32

I'm wondering if there is a lightweight way I could use JavaScript or jQuery to sniff out a specific text character across a document; say and find all instances of this character. And then! Write an ability to replace all instances of this with say a $.

I found this snippet for starters:

var str = 'test: '';

str = str.replace(/'/g, "'");

Essentially; I am wanting a solution for a one page document.

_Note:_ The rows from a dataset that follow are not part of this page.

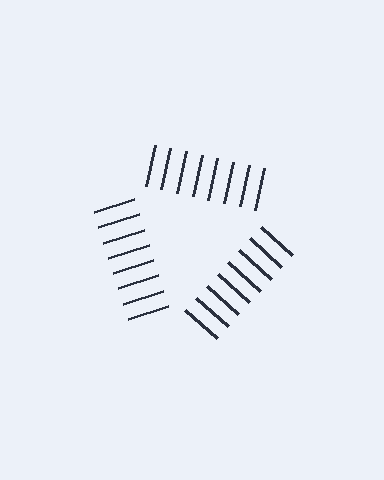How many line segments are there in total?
24 — 8 along each of the 3 edges.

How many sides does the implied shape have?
3 sides — the line-ends trace a triangle.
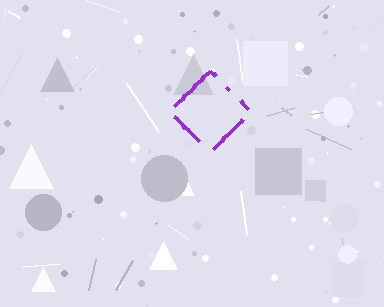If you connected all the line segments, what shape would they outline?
They would outline a diamond.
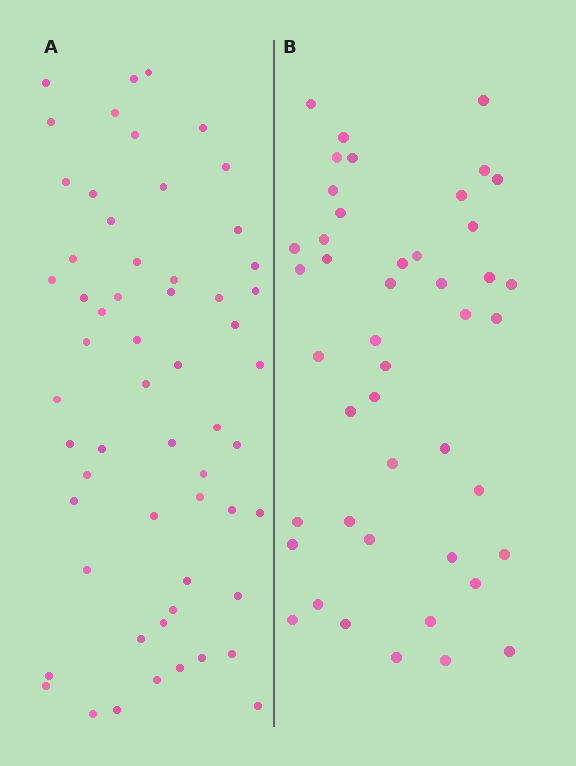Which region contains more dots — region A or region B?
Region A (the left region) has more dots.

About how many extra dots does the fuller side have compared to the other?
Region A has approximately 15 more dots than region B.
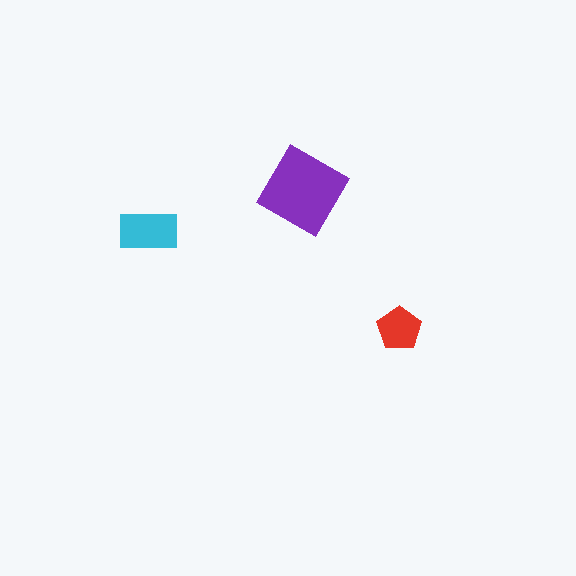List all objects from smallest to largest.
The red pentagon, the cyan rectangle, the purple diamond.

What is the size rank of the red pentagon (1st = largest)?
3rd.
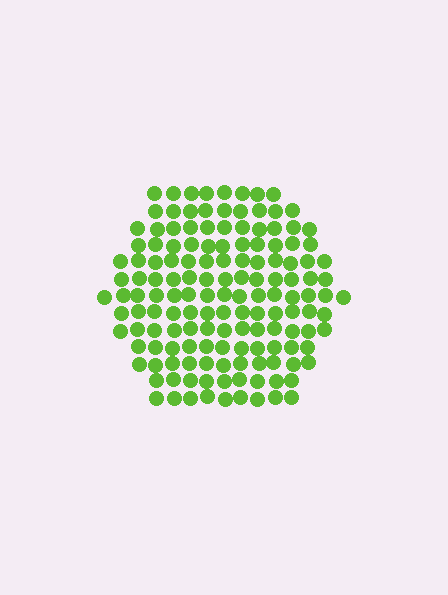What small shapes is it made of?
It is made of small circles.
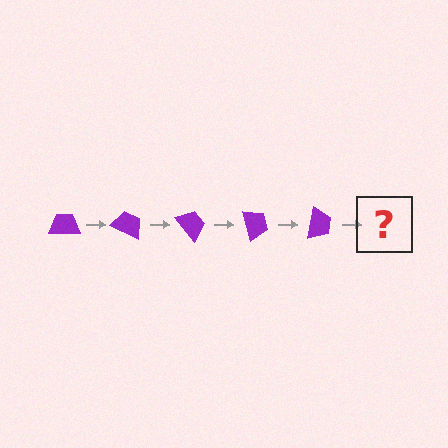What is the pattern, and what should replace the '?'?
The pattern is that the trapezoid rotates 25 degrees clockwise each step. The '?' should be a purple trapezoid rotated 125 degrees clockwise.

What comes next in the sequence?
The next element should be a purple trapezoid rotated 125 degrees clockwise.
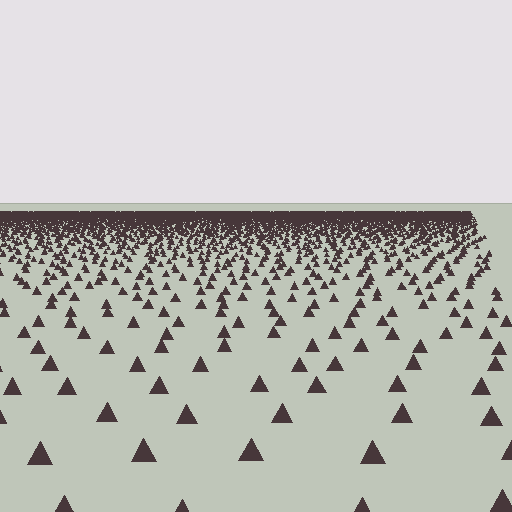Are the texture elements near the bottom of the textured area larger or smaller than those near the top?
Larger. Near the bottom, elements are closer to the viewer and appear at a bigger on-screen size.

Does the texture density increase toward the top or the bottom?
Density increases toward the top.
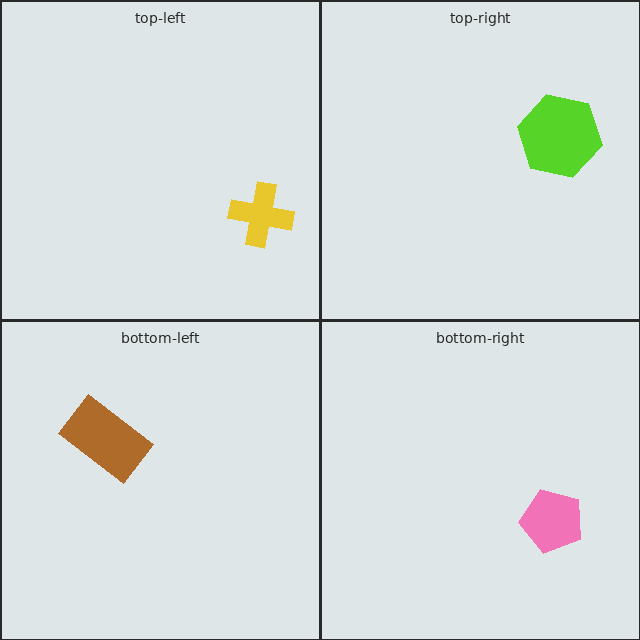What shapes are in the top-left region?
The yellow cross.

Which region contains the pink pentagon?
The bottom-right region.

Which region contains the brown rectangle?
The bottom-left region.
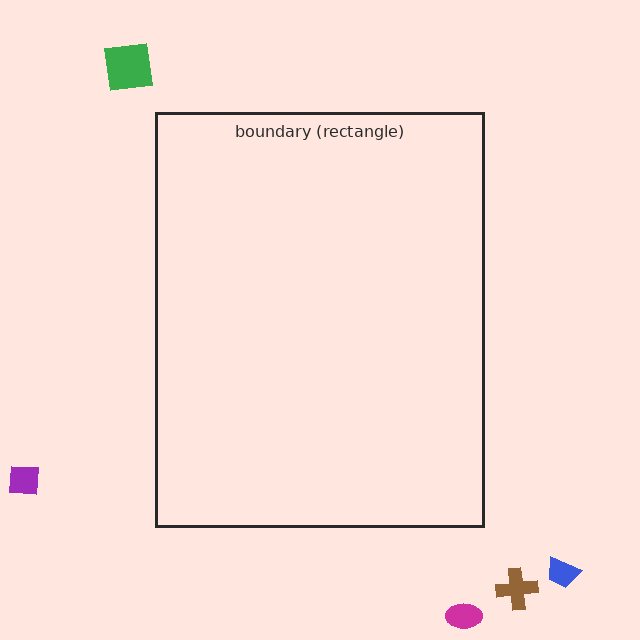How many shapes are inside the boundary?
0 inside, 5 outside.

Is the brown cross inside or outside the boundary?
Outside.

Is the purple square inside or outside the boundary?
Outside.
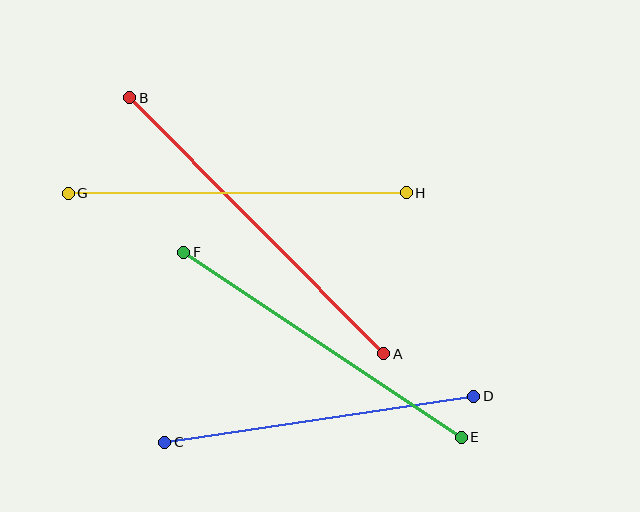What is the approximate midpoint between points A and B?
The midpoint is at approximately (257, 226) pixels.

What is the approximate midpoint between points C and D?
The midpoint is at approximately (319, 419) pixels.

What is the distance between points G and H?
The distance is approximately 338 pixels.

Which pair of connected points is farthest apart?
Points A and B are farthest apart.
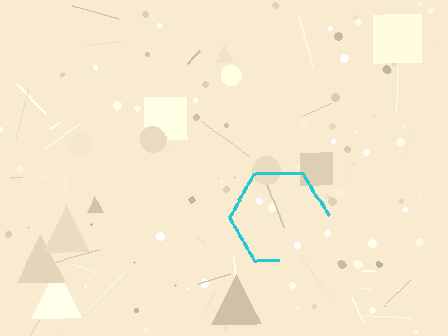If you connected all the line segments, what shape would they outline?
They would outline a hexagon.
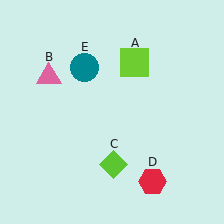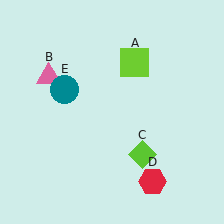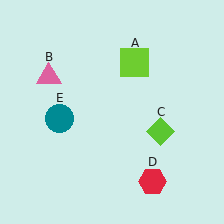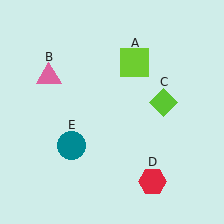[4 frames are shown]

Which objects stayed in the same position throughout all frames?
Lime square (object A) and pink triangle (object B) and red hexagon (object D) remained stationary.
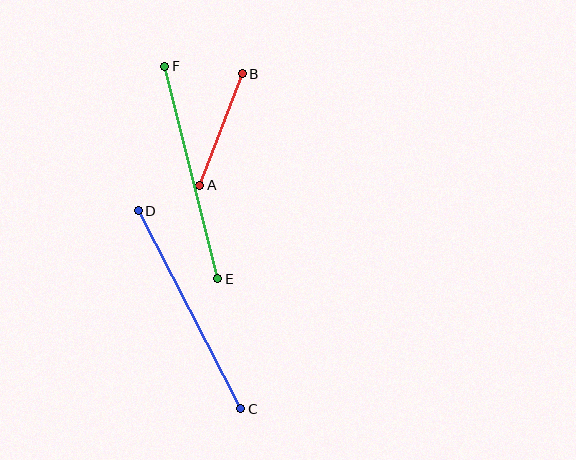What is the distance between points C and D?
The distance is approximately 223 pixels.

Grab all instances of X and make it XY. Only text characters.

fred randall
  • 7,023
  • 18
  • 73
  • 167
  • 2
    Yes, there probably is a way to do that, though the simplest way would also remove all event handlers and element data from your page. `$("body").html( $(body).html().replace(/\€/g,'$') )` this is a bad way of doing it. – Kevin B Sep 05 '13 at 18:49
  • 2
    If you wanted to avoid losing events and element data, it gets far more complex. – Kevin B Sep 05 '13 at 18:50
  • 1
    Thanks @KevinB -- I'd like to flesh this out further. Just something I am curious about. What could I add to be more specific? – fred randall Sep 05 '13 at 19:01
  • 2
    The best thing would be to do it server-side, but if that isn't an option, client-side you would need to select all text nodes in the document, iterate over them, then perform the replace on each text node individually. – Kevin B Sep 05 '13 at 19:05
  • 1
    Here's a sample using a plugin i wrote a while back to highlight text. http://jsfiddle.net/2t8TV/1/ I used it to wrap all occurrences of `€` with a span, then i replaced the text inside of those spans. – Kevin B Sep 05 '13 at 19:09

14 Answers14

37

How about this, replacing @ with $:

$("body").children().each(function () {
    $(this).html( $(this).html().replace(/@/g,"$") );
});

http://jsfiddle.net/maximua/jp96C/1/

017Bluefield
  • 161
  • 2
  • 13
Max Malyk
  • 850
  • 5
  • 8
  • 4
    Adding `i` to the regex will give you a case-insensitive search if you're replacing alpha characters `.replace(/soMeWord/gi,"Another Word"));` – Dylan Valade Feb 23 '14 at 20:20
  • 1
    @DavidBailey good catch, including spaces before and after allowed me to reduce that chance – D34dman Oct 21 '16 at 15:17
22

My own suggestion is as follows:

function nativeSelector() {
    var elements = document.querySelectorAll("body, body *");
    var results = [];
    var child;
    for(var i = 0; i < elements.length; i++) {
        child = elements[i].childNodes[0];
        if(elements[i].hasChildNodes() && child.nodeType == 3) {
            results.push(child);
        }
    }
    return results;
}

var textnodes = nativeSelector(),
    _nv;
for (var i = 0, len = textnodes.length; i<len; i++){
    _nv = textnodes[i].nodeValue;
    textnodes[i].nodeValue = _nv.replace(/£/g,'€');
}

JS Fiddle demo.

The nativeSelector() function comes from an answer (posted by Anurag) to this question: getElementsByTagName() equivalent for textNodes.

Community
  • 1
  • 1
David says reinstate Monica
  • 230,743
  • 47
  • 350
  • 385
19

ECMAScript 2015+ approach

Pitfalls when solving this task

This seems like an easy task, but you have to take care of several things:

  • Simply replacing the entire HTML kills all DOM functionality, like event listeners
  • Replacing the HTML may also replace <script> or <style> contents, or HTML tags or attributes, which is not always desired
  • Changing the HTML may result in an attack
  • You may want to replace attributes like title and alt (in a controlled manner) as well

Guarding against attacks generally can’t be solved by using the approaches below. E.g. if a fetch call reads a URL from somewhere on the page, then sends a request to that URL, the functions below won’t stop that, since this scenario is inherently unsafe.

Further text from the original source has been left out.